Morelia, Michoacán
“Güey, ¡estoy salao!”, protestaba mi vecino Felipe, cada vez que se levantaba “enchilado” o “como agua para chocolate”, según doña Petronila, sin imaginar, por supuesto, que su alusión a la sal, acompañada de otras palabrotas, tiene una gran trascendencia por la increíble cantidad de historias, tradiciones y supersticiones que pueden girar en torno a un diminuto grano del oro blanco.
La mayoría de los mexicanos vemos la sal con desdén, casi con desprecio, pues creemos que solo sirve para darle el punto mágico a ciertos platos, proteger las carnes y pescados y elaborar algunos encurtidos. No obstante, hay mucho más. Los egipcios, y más tarde, los griegos acostumbraban a echarla por encima del hombro izquierdo a fin de cegar a los demonios que deseaban darles una puñalada trasera, además, evitaban derramarla por gusto, porque, como reza el refrán: “Si se vierte el vino, es buen signo; derramar la sal, es mala señal”.
Los chinos, por su parte, consideran la sal como símbolo de buena suerte, ideal para ahuyentar a los fantasmas, mientras que en Japón se rocía con este grano el escenario del teatro antes de comenzar la actuación para prevenir las juguetonas acciones de los espíritus. Los judíos y los musulmanes, con creencias religiosas tan diferentes, no se quedan tampoco atrás, y coinciden en que el cloruro sódico los protege del ojo del diablo.

Los romanos adquieren, asimismo, el hábito de pagar a los funcionarios públicos con sal (origen de la voz salarium), basados en la creencia de que habrá dinero si lo primero en entrar en una casa nueva, o en un negocio, es la sal, la cual, por cierto, no debe ser regalada ni pasada de mano en mano. Siglo después, ya en la Edad Media, los señores feudales la colocan de manera estratégica en las esquinas de las cuadras para proteger a los equinos de un montón de enfermedades.

Pero, bueno, volviendo al malgenioso de Felipe, estar salao o “tener una tremenda salación encima”, significa tener poca suerte, estar de malas o ser muy desafortunado. Y, claro, cualquier molesto evento puede provocar este dicho: una caída del caballo, un grano que no te deja montar la bici, una mala cosecha atacada por los bichos, una pérdida del avión, un tremendo rayón en el coche, un robo del celular acabado de comprar. En fin… la lista es tan escabrosa que da pie al estribillo de un conocido tema de la música tropical: “Padrino, ¡quítame esta sal de encima!”, mientras que en una letrilla romántica de Alex Rivera se lee: “¡Estoy salado!, siempre me engañan…”.

Esteban Rodríguez Herrera en su obra Léxico mayor de Cuba se da incluso el lujo de teorizar sobre este desequilibrio: “Una salación es una desventura que se ceba en una persona como si le persiguiera un destino fatal. Mala suerte que puede traducirse en un daño material o moral, el cual le impide al sujeto recobrarse”.
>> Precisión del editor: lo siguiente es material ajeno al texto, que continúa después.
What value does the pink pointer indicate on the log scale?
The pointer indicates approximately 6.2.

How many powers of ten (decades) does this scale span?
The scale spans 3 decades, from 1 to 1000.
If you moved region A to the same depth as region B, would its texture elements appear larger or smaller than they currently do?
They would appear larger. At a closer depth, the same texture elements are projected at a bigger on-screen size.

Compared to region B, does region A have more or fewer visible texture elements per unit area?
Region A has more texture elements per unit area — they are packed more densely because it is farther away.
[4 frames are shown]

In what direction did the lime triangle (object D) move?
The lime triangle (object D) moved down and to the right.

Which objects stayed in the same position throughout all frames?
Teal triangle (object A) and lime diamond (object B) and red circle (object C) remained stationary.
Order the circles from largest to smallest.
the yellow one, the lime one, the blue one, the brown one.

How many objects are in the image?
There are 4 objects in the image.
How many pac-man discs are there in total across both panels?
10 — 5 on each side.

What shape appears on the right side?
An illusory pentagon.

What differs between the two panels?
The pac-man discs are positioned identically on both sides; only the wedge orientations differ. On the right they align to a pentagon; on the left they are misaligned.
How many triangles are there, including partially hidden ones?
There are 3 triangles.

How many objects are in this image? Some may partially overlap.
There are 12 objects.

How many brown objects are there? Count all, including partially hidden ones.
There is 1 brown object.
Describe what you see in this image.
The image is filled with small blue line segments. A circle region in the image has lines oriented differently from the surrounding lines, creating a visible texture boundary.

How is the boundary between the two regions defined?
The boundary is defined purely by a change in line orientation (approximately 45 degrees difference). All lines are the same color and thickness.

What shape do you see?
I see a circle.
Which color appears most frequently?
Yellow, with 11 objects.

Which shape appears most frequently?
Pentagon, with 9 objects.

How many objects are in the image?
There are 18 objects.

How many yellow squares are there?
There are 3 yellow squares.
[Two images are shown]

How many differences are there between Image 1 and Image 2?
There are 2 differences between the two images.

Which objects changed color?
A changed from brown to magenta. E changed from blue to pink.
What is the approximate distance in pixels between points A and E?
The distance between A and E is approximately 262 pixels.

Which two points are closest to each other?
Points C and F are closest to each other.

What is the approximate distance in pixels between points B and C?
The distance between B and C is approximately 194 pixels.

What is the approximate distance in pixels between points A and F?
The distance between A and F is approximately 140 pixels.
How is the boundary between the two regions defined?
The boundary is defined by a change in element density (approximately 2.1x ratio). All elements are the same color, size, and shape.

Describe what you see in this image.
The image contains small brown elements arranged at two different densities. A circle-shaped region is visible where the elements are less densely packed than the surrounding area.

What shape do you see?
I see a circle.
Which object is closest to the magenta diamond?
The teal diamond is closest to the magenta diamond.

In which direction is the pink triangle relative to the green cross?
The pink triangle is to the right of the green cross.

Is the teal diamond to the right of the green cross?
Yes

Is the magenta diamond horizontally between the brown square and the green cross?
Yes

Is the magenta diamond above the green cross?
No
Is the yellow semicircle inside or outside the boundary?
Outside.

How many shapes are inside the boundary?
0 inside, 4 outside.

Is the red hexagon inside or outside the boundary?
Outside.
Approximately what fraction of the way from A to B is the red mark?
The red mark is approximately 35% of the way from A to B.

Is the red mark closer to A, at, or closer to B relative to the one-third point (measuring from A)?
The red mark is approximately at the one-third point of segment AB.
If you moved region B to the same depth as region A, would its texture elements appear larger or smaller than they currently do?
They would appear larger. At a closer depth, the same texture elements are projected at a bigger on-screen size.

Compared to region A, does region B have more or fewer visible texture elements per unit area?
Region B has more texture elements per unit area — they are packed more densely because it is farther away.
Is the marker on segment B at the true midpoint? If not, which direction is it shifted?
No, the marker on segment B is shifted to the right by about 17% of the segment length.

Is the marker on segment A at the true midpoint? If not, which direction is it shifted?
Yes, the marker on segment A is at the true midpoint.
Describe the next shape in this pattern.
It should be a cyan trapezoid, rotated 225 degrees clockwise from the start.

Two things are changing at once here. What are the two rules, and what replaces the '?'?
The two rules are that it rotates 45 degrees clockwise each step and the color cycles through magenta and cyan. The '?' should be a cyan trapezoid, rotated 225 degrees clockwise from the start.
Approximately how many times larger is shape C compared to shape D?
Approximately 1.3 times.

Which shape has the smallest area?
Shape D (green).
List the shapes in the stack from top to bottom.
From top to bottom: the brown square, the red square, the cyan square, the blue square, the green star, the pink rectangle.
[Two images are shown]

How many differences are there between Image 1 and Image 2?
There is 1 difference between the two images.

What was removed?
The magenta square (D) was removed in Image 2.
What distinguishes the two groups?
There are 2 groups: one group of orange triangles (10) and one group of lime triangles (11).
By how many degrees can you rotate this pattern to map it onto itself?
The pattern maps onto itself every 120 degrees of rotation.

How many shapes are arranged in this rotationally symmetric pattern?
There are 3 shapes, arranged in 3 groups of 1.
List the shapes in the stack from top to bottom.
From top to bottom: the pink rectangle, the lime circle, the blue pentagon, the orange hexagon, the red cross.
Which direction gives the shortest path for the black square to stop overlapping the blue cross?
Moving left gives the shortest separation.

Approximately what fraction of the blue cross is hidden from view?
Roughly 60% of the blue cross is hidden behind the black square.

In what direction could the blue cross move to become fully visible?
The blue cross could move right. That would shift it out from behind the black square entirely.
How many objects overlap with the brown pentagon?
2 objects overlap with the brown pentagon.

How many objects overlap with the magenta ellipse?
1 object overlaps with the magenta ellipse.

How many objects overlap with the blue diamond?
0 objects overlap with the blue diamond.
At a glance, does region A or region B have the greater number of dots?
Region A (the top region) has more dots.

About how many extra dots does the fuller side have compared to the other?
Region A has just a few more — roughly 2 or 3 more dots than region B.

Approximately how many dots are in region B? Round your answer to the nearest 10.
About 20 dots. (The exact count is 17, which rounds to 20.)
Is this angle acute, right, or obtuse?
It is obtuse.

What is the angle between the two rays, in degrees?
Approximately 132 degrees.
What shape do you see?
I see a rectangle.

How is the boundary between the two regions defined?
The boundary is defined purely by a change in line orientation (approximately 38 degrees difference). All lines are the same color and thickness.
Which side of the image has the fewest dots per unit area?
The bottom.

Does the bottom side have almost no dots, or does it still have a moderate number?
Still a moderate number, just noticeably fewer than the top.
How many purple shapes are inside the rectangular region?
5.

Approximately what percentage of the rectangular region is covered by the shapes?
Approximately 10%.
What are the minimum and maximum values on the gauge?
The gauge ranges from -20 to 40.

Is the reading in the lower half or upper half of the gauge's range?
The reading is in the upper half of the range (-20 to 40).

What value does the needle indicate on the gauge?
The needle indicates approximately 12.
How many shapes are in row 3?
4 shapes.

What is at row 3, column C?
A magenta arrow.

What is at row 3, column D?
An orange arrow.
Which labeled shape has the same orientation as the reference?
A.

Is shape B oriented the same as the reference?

Bueno, ¿y qué le podemos recomendar a los salaos? Mi amigo Gervasio, un zapatero medio filósofo de Zacapu, me dio tres consejos santos: dejar de ser negativos, hay gentes que pierden las batallas antes de tirar una miserable piedra; ser más audaces y entusiastas ante la vida, y por último, dejar el miedo debajo de la cama, pues de los tímidos y cobardes nunca se ha escrito nada bueno.
De todas formas, es bueno aclarar que estar salao no significa lo mismo en todos los países. En Argentina, por ejemplo, esta voz se asocia con la carestía de ciertos productos y en España con los tipos graciosos, agudos o chistosos (Ese Pepe está salao… las tiene saltando en un ladrillito). Lo malo es que si un gaucho visita un restaurante en el centro de Ciudad de México y asegura “que la cena estuvo muy salada” cometerá una gran injusticia con el chef de turno, quien podría ser despedido y repetir la misma frase, pero con otro sentido. ¡Qué salación la mía!… ¿qué haré ahora si chamba?